Your code review has blind spots. Use more eyes.
Six specialists ask six different questions about your code, cross-examine each other's answers, and deliver one verdict. Inspired by Karpathy's LLM Council — same principle (independent perspectives, cross-examination, synthesis), adapted for specialist code review with cross-model diversity (Claude Opus + OpenAI Codex).
## Hydra Verdict: auth-middleware-refactor
**Solid refactor with one critical gap in token refresh handling.**
The middleware correctly centralizes auth checks, but the refresh token
flow has a race condition under concurrent requests — Cassandra and
Sentinel (cross-model consensus) both flagged this independently.
Mies identified two abstraction layers that can be collapsed.
**Top Actions:**
1. Add mutex around token refresh in auth/middleware.ts:47-62
2. Remove SessionValidatorFactory — inline the 3-line check (auth/validators.ts)
3. Add integration test for concurrent refresh scenario
**Key Tensions:**
- Navigator vs Mies on separating auth/authz modules (Stranger sided
with Mies — cross-model). Ruling: keep combined until second consumer exists.
Full report: .hydra/reports/hydra-20260331T144523-auth-middleware-refactor.md
Best for: Architecture decisions, security-critical code, refactoring tradeoffs, pre-merge deep reviews. Just ask Claude for: Syntax fixes, factual lookups, code generation, style questions.
# Install
git clone https://github.com/Zandereins/hydra.git ~/.claude/skills/hydra
# Review
hydra this: [paste code or describe decision]
# Fix issues, then iterate
hydra iterateHydra asks for cost confirmation before running. Auto-detects Codex; falls back to Opus-only if unavailable. Iterations default to Lite mode (~$1.50-2) and show a delta: what's fixed, what remains, what's new.
Requirements: Claude Code (required) | Codex CLI plugin (optional — enables cross-model analysis)

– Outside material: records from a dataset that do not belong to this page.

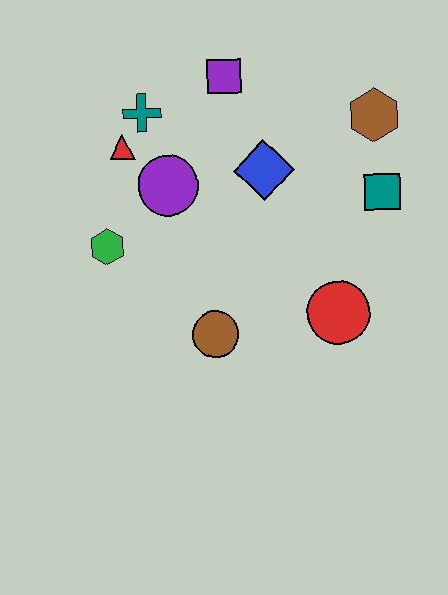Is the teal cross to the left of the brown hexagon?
Yes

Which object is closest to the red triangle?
The teal cross is closest to the red triangle.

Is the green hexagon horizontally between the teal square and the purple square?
No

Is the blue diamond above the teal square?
Yes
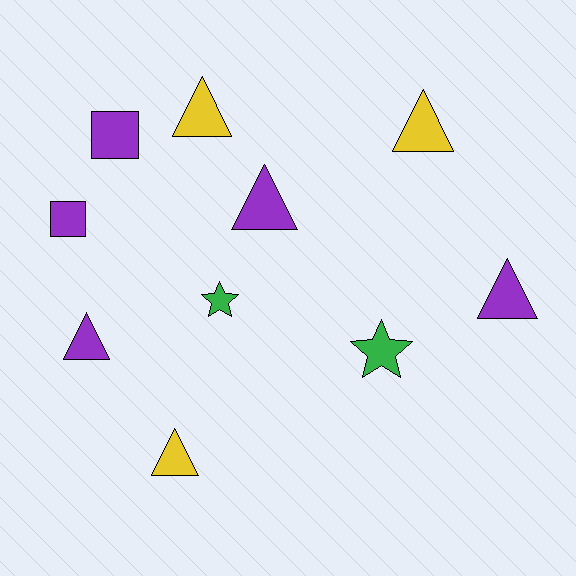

Each advisor asks a fundamentally different question. Four run on Claude Opus, two on OpenAI Codex — different model, different blind spots. When Opus and Codex independently agree, that's the strongest signal. When they disagree, that's the highest-value finding.
| # | Name | Model | Core Question |
|---|---|---|---|
| 1 | Cassandra | Opus | "How does this break at 3am?" — compound failures, unguarded assumptions |
| 2 | Mies | Opus | "What can be deleted?" — dead code, over-engineering |
| 3 | Navigator | Opus | "What depends on what?" — coupling, boundary violations |
| 4 | The Stranger | Codex | "Can a stranger understand this in 15 min?" — naming, cognitive load |
| 5 | Volta | Opus | "What does this cost at 10x load?" — N+1 queries, invisible costs |
| 6 | Sentinel | Codex | "How do I break this on purpose?" — auth gaps, injection, race conditions |
Advisors run in parallel, then 5 peer reviewers cross-examine their work (3 Opus + 2 Codex), then a chairman (Opus) synthesizes the final verdict.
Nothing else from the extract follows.